United Methodist Children's Home gives Crestview Area Shelter for the Homeless a new building on Duggan Avenue to help with overflow.

CRESTVIEW — Ann Sprague’s concern for the homeless is evident by the emotion in her voice when you speak to her about it.

“They’re human beings,” Sprague said. “Everybody has worth.”

Sprague is the president of the Crestview Area Shelter for the Homeless, or CASH as it is often referred to.

For the last four years, the shelter was operating out of a three-bedroom building given to them by the First United Methodist Church. The faith-based, non-profit organization eventually outgrew the building as they started seeing 30-50 people on a daily basis.

Sprague began looking for land to build a new shelter, but United Methodist Children's Home Executive Director Tracey Williams had other plans. Williams offered a bigger building, located at 120 Duggan Avenue, to the shelter for use.

“We had been using it to ramp up other programs and we had staff working out of that area,” Williams said. “We had a huge building we weren’t really making use of and when I saw the building (CASH) were using, I couldn’t believe it.”

Williams decided to find a smaller facility for her staff to use, so CASH could move into a building more suitable for their work.

Sprague called the act gracious.

“God answers prayers,” Sprague said. “My vision was land, his vision was that ‘Hey you need this now.’”

The new CASH building has 12 bedrooms, a large kitchen and two sets of washers and dryers to help the organization meet the needs of the homeless.

CASH moved into the new building a few weeks ago. Currently, the building is a only being used as an open day shelter on Monday, Wednesday and Friday. 

The shelter also provides services such as helping people to get identification, find affordable housing or get to doctor's appointments.

Sprague hopes to have the shelter running at full capacity and open at least four days a week within the next couple months.

The shelter is in the process of finding volunteers to help with things such as transportation to the doctor appointments and sorting donations.
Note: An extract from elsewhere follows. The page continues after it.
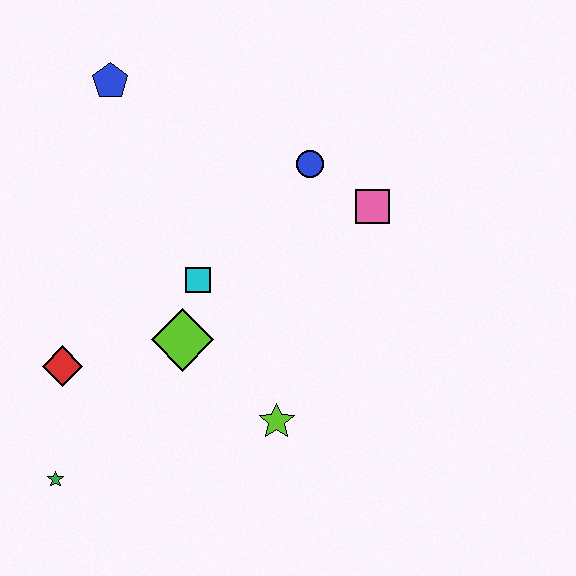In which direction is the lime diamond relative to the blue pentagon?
The lime diamond is below the blue pentagon.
Those who may not be physically able to help are asked to donate items such gift cards for food, groceries, toiletries and paper products.

“It takes a group of helpers,” Sprague said. “I couldn’t do it without them.”
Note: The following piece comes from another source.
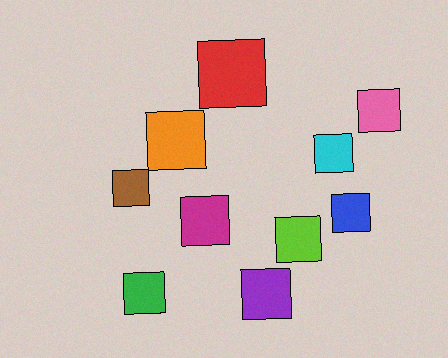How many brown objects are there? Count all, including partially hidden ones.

The shelter is an easier way for people to get help, rather than panhandling on the streets. Sprague said that she doesn’t agree with panhandling because many do it for their addiction to drugs and alcohol.

“Give them a hamburger or bottle of water, but don’t give them cash,” Sprague said. “Bring your cash to us, so that we can spend it on them legitimately.”

A meeting will be held at the shelter at 3 p.m. Aug. 4 for anyone interested in volunteering.